白凤宸手臂搭在浴斛边缘,垂着水淋淋,修长的,万恶的手,笑吟吟等她。
“你滚!我讨厌你!阿嚏——”
沈绰忙着把自己一身湿漉漉的衣裳脱掉。
“不,你喜欢!”
白凤宸就坐在凉水里,轻挑了眉梢,细细欣赏她的曼妙美好。
“看什么看!”
沈绰把好不容易脱下来的一件,丢过去,糊在他脸上。
他就缓缓将那衣裳从脸上抹下来,顺便送到鼻子底下嗅一嗅,笑着威胁道:“再乱丢衣裳,小心还要家法处置!”
说着,对着她,活动了一下他漂亮的手!
沈绰:“……”
她牙根子一咬!
比骚浪贱是吧?
本座也是个不要脸的人,白凤娇你是不是忘了?
她盯着他,咬着牙,脸上的羞愤,忽然化作一抹似笑非笑。
手,垂下,落在湿漉漉的裙子,指尖稍稍揪了一点点,之后……
一点,一点,往上拉,露出一侧修长匀称,白净圆润如羊脂玉雕琢而成的腿来。
白凤宸:啪嗒,啪嗒……
沈绰拎着裙,赤着的脚,踩着满是水的地面,打着节拍。
被湿透衣裳紧紧贴过的腰线,划出婉转弧度。
裙带,随着人转一圈,解开一点,再转一圈,再解开一点。
她一双眼,始终不离白凤宸。
就望着他,越来越迷离,跳着略带妖娆的舞姿,把衣裳,一件,一件,全都给脱了……
白凤宸:感觉浴斛里原本已经冰凉的水,就要沸腾了!
可是,沈绰身上没衣裳的光景,只有一瞬间。
一转身的功夫,她随手拎了一旁摆放好的干爽袍子。
呼地扬起,飞旋间就穿在身上,将自己裹了个严严实实。
之后,踮着脚尖,来浴斛前,俯身轻轻在他脸颊一啄。
“看完了?凤娇哥哥要是还活着,记得自己爬出来哦……”
白凤宸:他眼眸动了动,牙缝里崩字:“沈天妩,你等着!”
沈绰学他惯有的表情,眉梢一挑,“有本事的话,不用爪子哦!”
“呃……”
“没本事是吧?那本座先睡了。”
她特意当着他的面,又重新将尚未系了腰带的袍子重新掖了一下,一抹风情,重新晃了出来,又眨眼即逝!
之后,华丽转身,慵懒踱步,回了她心爱的千工拔步床,睡觉去了!
白凤宸眼帘上下忽闪了几下,把浴斛掰得嘎巴嘎巴响!
心里有个记仇的小本本,这笔账,记下了!
——
入夜十分,余青檀被招来镛台,在外间候着。
白凤宸换了身王袍,束了发冠,重新回了床帐深处,俯身轻轻吻了沈绰脸颊。
她气他的时候,固然可恨,却是对他真的再无半点防备之心。
说睡,就很快睡着了。
大概也是这一段时间,日夜照料他,真的累坏了。
白凤宸从房里出来时,余青檀上前替他披上遮夜露的披风。
“主上,这么晚了,您还要去哪儿?要不要属下再带些人手,以防万一?”
“不必了,去天启宫。”白凤宸走下镛台汉白玉石阶时的步子,并不似平日里雷厉风行。
他的伤,的确还远未恢复。
可是,天启宫里的梦境,那般真实,时时刻刻映在脑中,有个人,在一直召唤。
它仿佛只有在他最虚弱的时候,才能靠近,才能引起他的注意。而且,似是不想失去这最后的机会,一直在求他,想尽一切办法地求他!
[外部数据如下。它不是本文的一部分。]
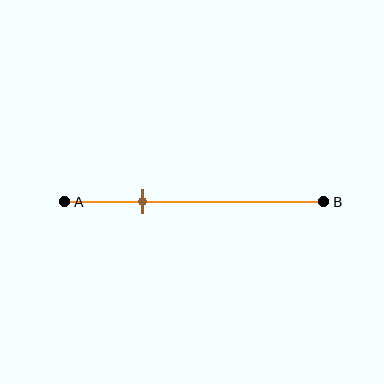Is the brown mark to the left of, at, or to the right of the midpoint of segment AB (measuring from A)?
The brown mark is to the left of the midpoint of segment AB.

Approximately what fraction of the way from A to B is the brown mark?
The brown mark is approximately 30% of the way from A to B.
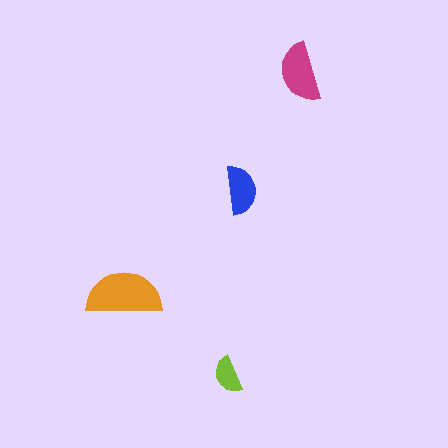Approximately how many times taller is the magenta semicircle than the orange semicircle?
About 1.5 times taller.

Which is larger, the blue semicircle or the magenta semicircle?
The magenta one.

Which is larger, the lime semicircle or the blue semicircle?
The blue one.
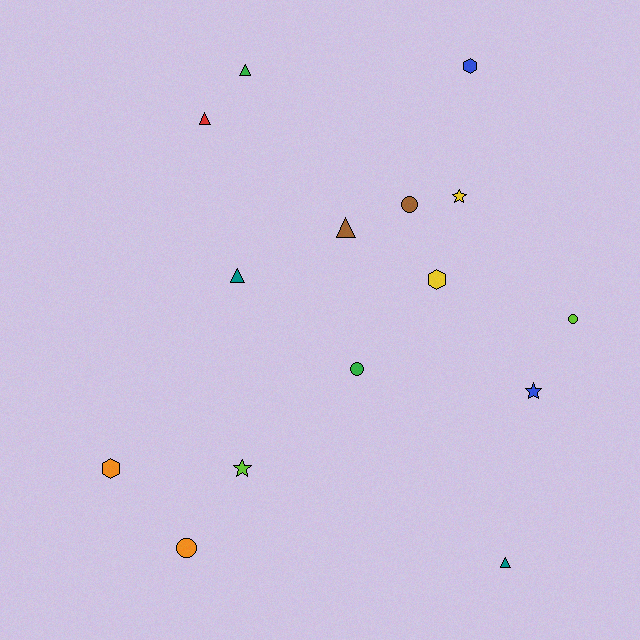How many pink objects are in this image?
There are no pink objects.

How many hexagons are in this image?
There are 3 hexagons.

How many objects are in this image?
There are 15 objects.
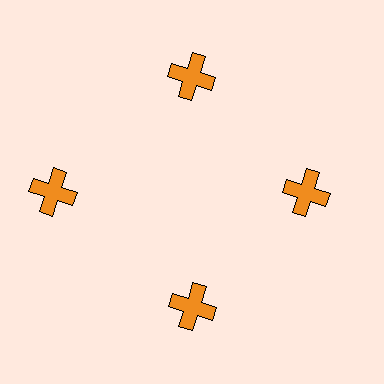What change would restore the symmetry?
The symmetry would be restored by moving it inward, back onto the ring so that all 4 crosses sit at equal angles and equal distance from the center.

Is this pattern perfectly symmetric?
No. The 4 orange crosses are arranged in a ring, but one element near the 9 o'clock position is pushed outward from the center, breaking the 4-fold rotational symmetry.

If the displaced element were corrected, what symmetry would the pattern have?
It would have 4-fold rotational symmetry — the pattern would map onto itself every 90 degrees.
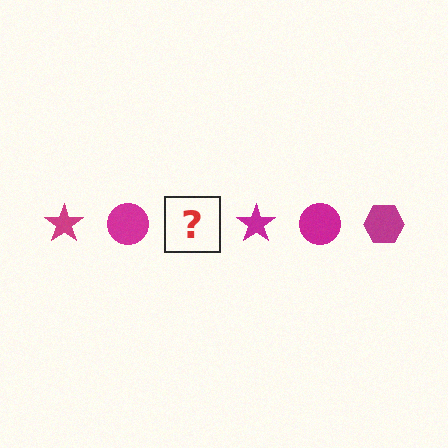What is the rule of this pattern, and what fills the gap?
The rule is that the pattern cycles through star, circle, hexagon shapes in magenta. The gap should be filled with a magenta hexagon.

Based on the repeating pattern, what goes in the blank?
The blank should be a magenta hexagon.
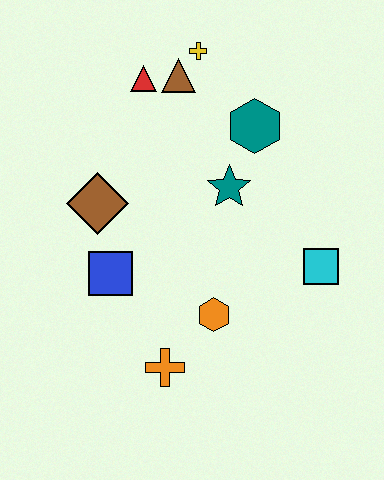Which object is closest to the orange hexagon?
The orange cross is closest to the orange hexagon.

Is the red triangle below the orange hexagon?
No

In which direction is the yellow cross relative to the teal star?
The yellow cross is above the teal star.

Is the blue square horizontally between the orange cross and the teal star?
No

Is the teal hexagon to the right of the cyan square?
No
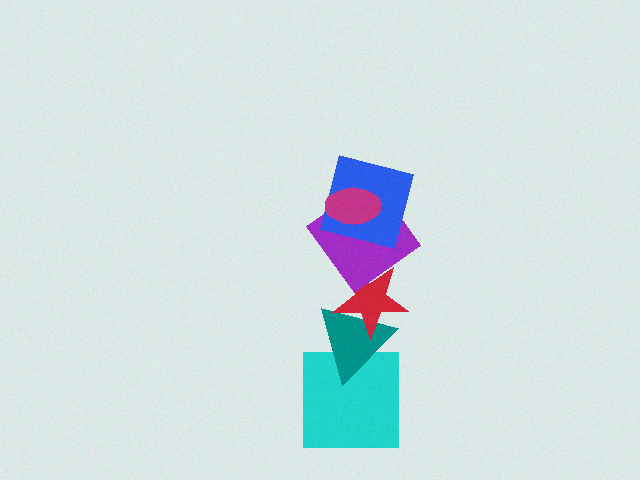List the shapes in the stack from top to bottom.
From top to bottom: the magenta ellipse, the blue square, the purple diamond, the red star, the teal triangle, the cyan square.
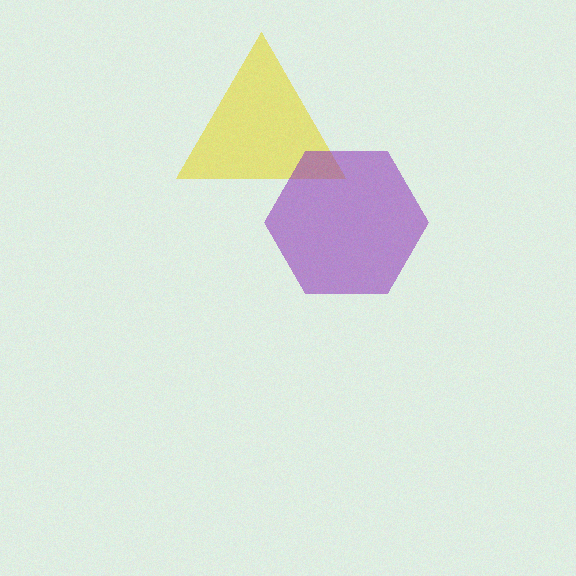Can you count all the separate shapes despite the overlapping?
Yes, there are 2 separate shapes.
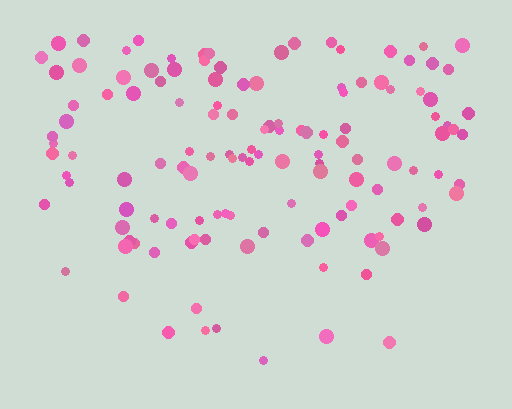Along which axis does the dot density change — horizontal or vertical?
Vertical.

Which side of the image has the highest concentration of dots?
The top.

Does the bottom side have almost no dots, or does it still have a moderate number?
Still a moderate number, just noticeably fewer than the top.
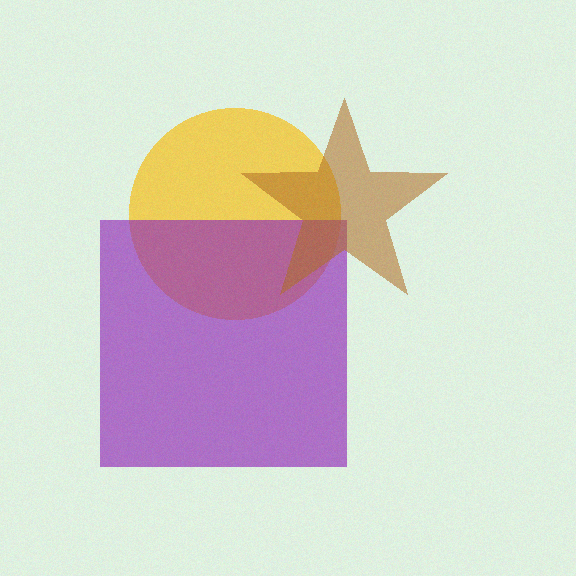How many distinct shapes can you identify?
There are 3 distinct shapes: a yellow circle, a purple square, a brown star.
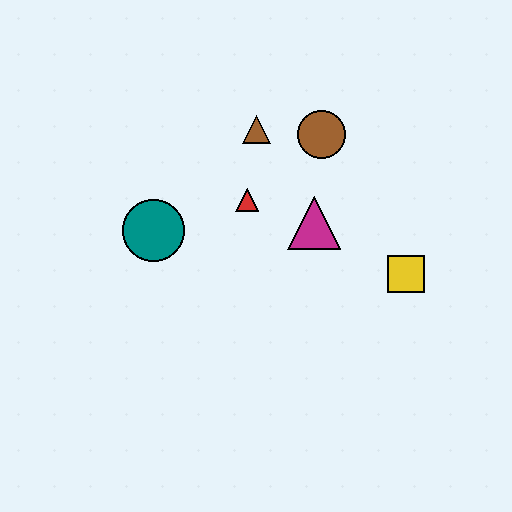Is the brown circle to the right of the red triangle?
Yes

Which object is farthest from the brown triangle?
The yellow square is farthest from the brown triangle.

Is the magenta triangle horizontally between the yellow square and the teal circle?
Yes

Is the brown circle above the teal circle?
Yes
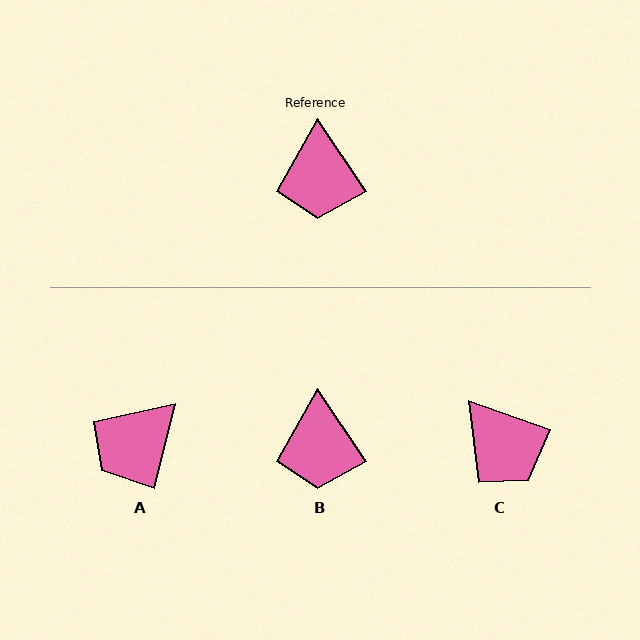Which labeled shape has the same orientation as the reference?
B.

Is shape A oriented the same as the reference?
No, it is off by about 48 degrees.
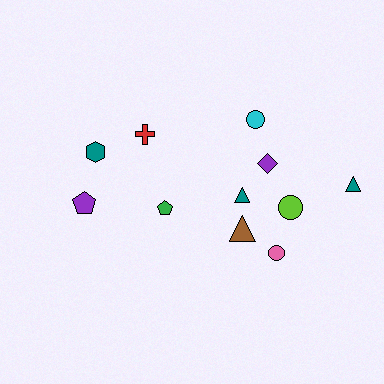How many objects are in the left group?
There are 4 objects.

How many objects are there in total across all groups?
There are 11 objects.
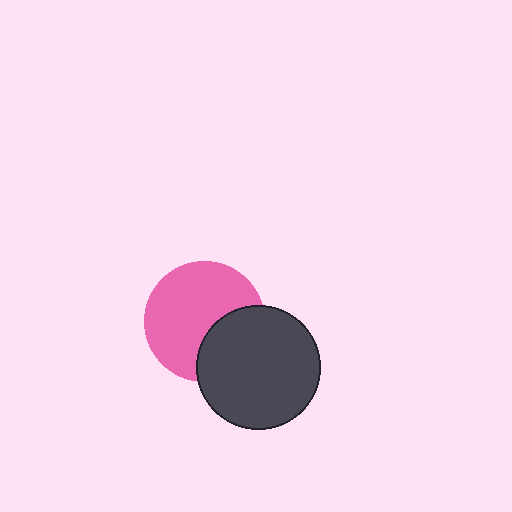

白凤宸被搅得片刻不得安宁,若不尽快亲自去一探究竟,不要说休息,哪怕闭会儿眼睛都难。
余青檀不知道为什么主子忽然夜里要去那个向来不吉的废宫,也不敢多问,只好默默跟着。
两人入宫,不准通报,没惊动任何人,径直来到天启宫门前。
“在这儿候着,孤不会有事。”
余青檀迟疑了一下,还是提醒:“主上,此地大凶,恐于福德有损。”
白凤宸一笑,“你见过比孤更凶的吗?”
他说着,便登上石阶,进了一片黑沉的死寂之地。
黑暗中,殷红如血的眸子,一线金瞳闪现,是可以洞悉一切的龙睛。